Aitor does this quietly at first, in well-observed sequences where, for instance, she stares mesmerized as a baby boy pees beside her, or else ignores comments about the long hair she refuses to cut. These subtle moments are not lost on Ane, but she’s grown used to her kid’s behavior and altogether tolerant of it, at least for the time being. The same, however, cannot be said for her mother (Itziar Lazkano), who lives by the old ways and finds Aitor to be both undisciplined and embarrassing.

There’s another issue pitting Ane against her mother, which is the legacy of her father — a deceased sculptor whose bronze statues are stored in the family garage and erected around their village (one of them has gone missing when the film starts). An artist herself who never made it, Ane worships her father and wants to follow in his footsteps, which is something her mother doesn’t quite tolerate, either. The fact that Ane is also in the process of separating from her husband (Martxelo Rubio) only deepens the chasm, creating several layers of tension that boil over by the last act.

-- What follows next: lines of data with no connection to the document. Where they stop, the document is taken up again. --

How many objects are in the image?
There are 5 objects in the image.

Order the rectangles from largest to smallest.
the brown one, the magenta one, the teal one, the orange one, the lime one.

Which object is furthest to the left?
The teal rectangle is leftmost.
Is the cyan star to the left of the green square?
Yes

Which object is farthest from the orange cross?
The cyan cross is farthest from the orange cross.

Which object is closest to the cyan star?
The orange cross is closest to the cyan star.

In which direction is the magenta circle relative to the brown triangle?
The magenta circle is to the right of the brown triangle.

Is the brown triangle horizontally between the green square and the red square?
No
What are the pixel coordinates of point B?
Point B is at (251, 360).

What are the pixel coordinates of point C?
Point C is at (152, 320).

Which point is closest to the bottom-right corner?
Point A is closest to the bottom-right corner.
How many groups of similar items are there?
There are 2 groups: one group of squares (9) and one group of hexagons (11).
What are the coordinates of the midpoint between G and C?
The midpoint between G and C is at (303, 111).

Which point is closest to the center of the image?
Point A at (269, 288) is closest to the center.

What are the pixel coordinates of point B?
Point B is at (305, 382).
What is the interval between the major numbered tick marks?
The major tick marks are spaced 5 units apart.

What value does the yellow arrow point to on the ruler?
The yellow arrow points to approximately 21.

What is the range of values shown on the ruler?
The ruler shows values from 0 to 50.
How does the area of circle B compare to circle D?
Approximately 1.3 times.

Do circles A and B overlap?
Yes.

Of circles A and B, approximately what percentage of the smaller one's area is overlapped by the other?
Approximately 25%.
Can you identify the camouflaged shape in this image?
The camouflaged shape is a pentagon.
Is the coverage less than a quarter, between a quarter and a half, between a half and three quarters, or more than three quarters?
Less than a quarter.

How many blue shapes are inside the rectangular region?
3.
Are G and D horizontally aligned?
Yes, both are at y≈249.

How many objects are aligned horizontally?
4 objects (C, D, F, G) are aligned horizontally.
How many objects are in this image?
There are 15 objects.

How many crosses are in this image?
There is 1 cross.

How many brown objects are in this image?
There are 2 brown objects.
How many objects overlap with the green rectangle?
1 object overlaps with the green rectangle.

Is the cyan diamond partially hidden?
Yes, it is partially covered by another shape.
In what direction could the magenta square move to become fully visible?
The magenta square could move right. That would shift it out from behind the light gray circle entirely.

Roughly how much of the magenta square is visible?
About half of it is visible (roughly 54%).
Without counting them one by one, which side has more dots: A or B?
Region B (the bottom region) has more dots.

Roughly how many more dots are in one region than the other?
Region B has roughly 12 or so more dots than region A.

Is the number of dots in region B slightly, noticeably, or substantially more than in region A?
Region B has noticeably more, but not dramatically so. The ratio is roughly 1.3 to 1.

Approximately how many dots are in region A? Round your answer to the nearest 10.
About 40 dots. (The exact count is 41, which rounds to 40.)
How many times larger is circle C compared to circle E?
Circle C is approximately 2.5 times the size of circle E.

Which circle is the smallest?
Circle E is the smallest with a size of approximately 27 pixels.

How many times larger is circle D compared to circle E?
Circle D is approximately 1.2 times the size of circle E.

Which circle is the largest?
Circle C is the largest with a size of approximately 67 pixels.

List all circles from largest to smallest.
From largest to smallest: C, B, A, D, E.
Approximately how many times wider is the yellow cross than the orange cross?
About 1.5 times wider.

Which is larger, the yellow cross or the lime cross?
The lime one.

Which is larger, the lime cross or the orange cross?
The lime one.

With all the conflict and consternation plaguing the family, there’s only one place where anyone can find respite, which is the pastoral beekeeping farm that’s maintained by Ane’s aunt, Lourdes (Ane Gabarain). A longstanding tradition in this part of Basque territory, bees seem to serve several functions: pollination, of course, but also creating beeswax that Ane uses for her sculptures and, most fascinatingly, providing a healing service via bee venom acupuncture (ouch) administered by Lourdes.

As Aitor grows increasingly uncomfortable in her own skin, and begins to voice a desire to be treated as a girl by friends and family — a desire that comes to a head during a visit to the public pool and ladies’ restroom — she finds refuge with her great aunt in the peaceful harmony of the hillside, bees buzzing all around them like tiny voices. If 20,000 Species is ultimately about tolerance and acceptance, then the insects serve as a holistic device that guide Aitor and her family toward a deeper understanding.

Solaguren’s approach to this is so natural, so woven into the fabric of the people and place she’s depicting, that her film’s most pivotal scenes almost happen without one noticing. It’s as if they were part of a long and organic evolution, only a small portion of which cinematographer Gina Ferrer García manages to capture with her warm and fluid lensing, tracking the characters closely at all times.

In a movie composed of tiny moments, the performances often feel so real that they take on the guise of a documentary — and one that recalls French director Sébastien Lifshitz’s real portrait of a trans child, Petite fille, which came out in 2020. What both films have in common is a mother who fully accepts her young child’s transformation and also sees it as a stand against an intolerant world.

The endearing Otero, who makes her screen debut, is clearly the centerpiece of the film, holding our attention as her character eventually comes into her own. More often than not, we witness the girl’s growing pains through the eyes of the excellent López Arnaiz (The Daughter), effortlessly playing a mother in the midst of a midlife crisis that becomes transformative as well, reminding her that she needs to protect her kids from making the same bad choices she once did.

20,000 Species of Bees returns to Ane’s loving if concerned gaze time and again — most memorably at the very close of the film when she not only firmly stands by her youngest child’s bold decision, but appears to be empowered by it. As are we.